"Possibly, my lord," replied the Queen, "it may have done service to my ancestors--Your ancestors were men of loyalty"
"Ay, madam," replied he, "service it hath done; but such as kings love neither to acknowledge nor to reward. It was the service which the knife renders to the tree when trimming it to the quick, and depriving it of the superfluous growth of rank and unfruitful suckers, which rob it of nourishment."
"You talk riddles, my lord," said Mary; "I will hope the explanation carries nothing insulting with it."
"You shall judge, madam," answered Lindesay. "With this good sword was Archibald Douglas, Earl of Angus, girded on the memorable day when he acquired the name of Bell-the-Cat, for dragging from the presence of your great grandfather, the third James of the race, a crew of minions, flatterers, and favourites whom he hanged over the bridge of Lauder, as a warning to such reptiles how they approach a Scottish throne. With this same weapon, the same inflexible champion of Scottish honour and nobility slew at one blow Spens of Kilspindie, a courtier of your grandfather, James the fourth, who had dared to speak lightly of him in the royal presence. They fought near the brook of Fala; and Bell-the-Cat, with this blade, sheared through the thigh of his opponent, and lopped the limb as easily as a shepherd's boy slices a twig from a sapling."
"My lord," replied the Queen, reddening, "my nerves are too good to be alarmed even by this terrible history--May I ask how a blade so illustrious passed from the House of Douglas to that of Lindesay?--Methinks it should have been preserved as a consecrated relic, by a family who have held all that they could do against their king, to be done in favour of their country."
"Nay, madam," said Melville, anxiously interfering, "ask not that question of Lord Lindesay--And you, my lord, for shame--for decency-- forbear to reply to it."
"It is time that this lady should hear the truth," replied Lindesay.
"And be assured," said the Queen, "that she will be moved to anger by none that you can tell her, my lord.

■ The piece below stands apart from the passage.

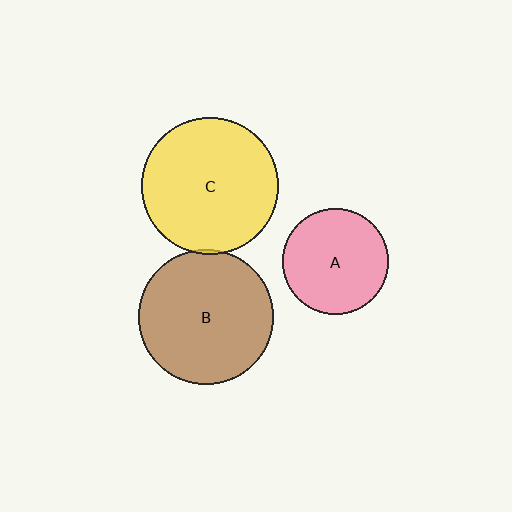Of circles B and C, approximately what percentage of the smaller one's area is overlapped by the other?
Approximately 5%.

There are cases in which just scorn has always the mastery over just anger."
"Then know," said Lindesay, "that upon the field of Carberry-hill, when that false and infamous traitor and murderer, James, sometime Earl of Bothwell, and nicknamed Duke of Orkney, offered to do personal battle with any of the associated nobles who came to drag him to justice, I accepted his challenge, and was by the noble Earl of Morton gifted with his good sword that I might therewith fight it out--Ah! so help me Heaven, had his presumption been one grain more, or his cowardice one grain less, I should have done such work with this good steel on his traitorous corpse, that the hounds and carrion-crows should have found their morsels daintily carved to their use !"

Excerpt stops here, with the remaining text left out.